Ma ancora una volta il Papa è tornato da me, ha preso le mie mani e mi ha chiesto: "Ma lei comprende perché ho parlato della famiglia?"
Ho risposto: "Penso di sì, Santità."
Lui ha continuato: "Deve capire che tutti i valori risiedono nella famiglia.
Se la famiglia si perde, si sgretola, si perdono anche i valori." Questo episodio mi ha profondamente colpito, ma il Papa ha gradito il quadro e mi ha lasciato un ricordo indelebile di quella conversazione.”.
“Che sensazione hai provato come religioso all’incontro con Papa Giovanni Paolo II e Papa Francesco?”
“Avere un dialogo con Giovanni Paolo II è stata una delle esperienze più profonde che abbia mai vissuto in questo mondo. Il suo sguardo e la sua attenzione verso chi parlava mi hanno colpito profondamente.
Papa Francesco è un Pontefice moderno, sta aprendo la Chiesa al mondo attuale e sta portando avanti un rinnovamento in essa. In realtà, il quadro "Crocifisso Ufagrà" che ho consegnato a Papa Francesco era inizialmente destinato a Papa Benedetto XVI. In quel periodo, Benedetto XVI stava subendo molte critiche e il Cristo bianco rappresentato nel quadro ne era un simbolo. L'8 febbraio mi contattarono dal Vaticano per programmare l'udienza in cui avrei consegnato l'opera, ma l’11 febbraio Benedetto XVI annunciò la sua dimissione.
Passarono alcuni mesi e la Segreteria Vaticana mi ricontattò, chiedendomi del quadro. Dato che Benedetto XVI si era ritirato in clausura, espressi le mie perplessità riguardo alla consegna. Tuttavia, loro mi informarono che avrei dovuto consegnare il quadro al nuovo Papa, Papa Francesco.”
“C’è una famosa foto della Biennale di Venezia dove Sgarbi accompagna Berlusconi, allora Presidente del Consiglio dei Ministri, con un tuo gilet? Cosa ci puoi raccontare?”

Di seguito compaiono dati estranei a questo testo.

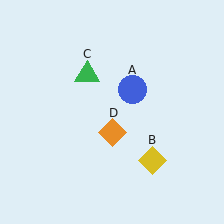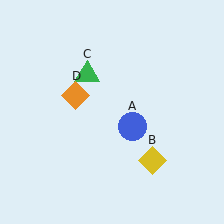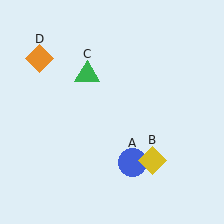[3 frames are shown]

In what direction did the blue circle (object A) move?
The blue circle (object A) moved down.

“Fui chiamato a partecipare alla Biennale e mi fu comunicato che, prima dell'apertura, Vittorio Sgarbi avrebbe fatto una visita per vedere le opere degli artisti. Ci fu la richiesta che ogni artista si trovasse accanto alla propria opera durante la visita di Sgarbi. La gallerista mi comunicò che, per quell'occasione, avrebbe indossato il gilet futurista, uno dei quattro che avevo dipinto.
Quando Sgarbi arrivò, notò il gilet indossato dalla gallerista e mi chiese se fosse una mia creazione. Risposi positivamente e allora lui prese il gilet dalla gallerista e lo indossò, senza poi restituirglielo.
Nel giorno dell'apertura, quando arrivò Silvio Berlusconi, Sgarbi si presentò nuovamente con il gilet.
Quando Sgarbi giunse alla mia postazione, mi disse: "Antonio, ne devi fare almeno uno anche per il Presidente, così andremo in giro per Roma.”
Si generò molta pubblicità, con l'entusiasmo dei media e la foto di Sgarbi (che indossava il gilet) insieme a Berlusconi che fu ripresa da varie testate giornalistiche. Tuttavia, in seguito ho smesso di produrre quei gilet perché mi resi conto che stavano diventando troppo commerciali.”
“Come hai gestito dentro di te gli incontri con questi grandi personaggi? Hai sofferto di ansia? E per quanto riguarda le mostre, ti agiti per la loro preparazione?”
“La prima volta che ho incontrato il Papa, avevo molta eccitazione riguardo a ciò che mi avrebbe chiesto, e sicuramente anche un po' di ansia.
Tuttavia, una volta che entri in contatto con personaggi di questo calibro, tutto si attenua.
All'inizio, per quanto riguarda l'organizzazione delle mostre, ero preoccupato per il trasporto dei quadri: come caricarli in macchina, il tempo, la realizzazione del catalogo della mostra. Con il passare del tempo, ho accumulato esperienza e ho imparato a gestire queste situazioni con più sicurezza.”
“La mostra di Settembre è più un punto della tua vita o un riassunto?”
“Questa è una domanda estremamente intelligente. In primo luogo, rappresenta un riassunto dei miei 45 anni di attività, ma potrebbe anche includere un punto per il futuro.”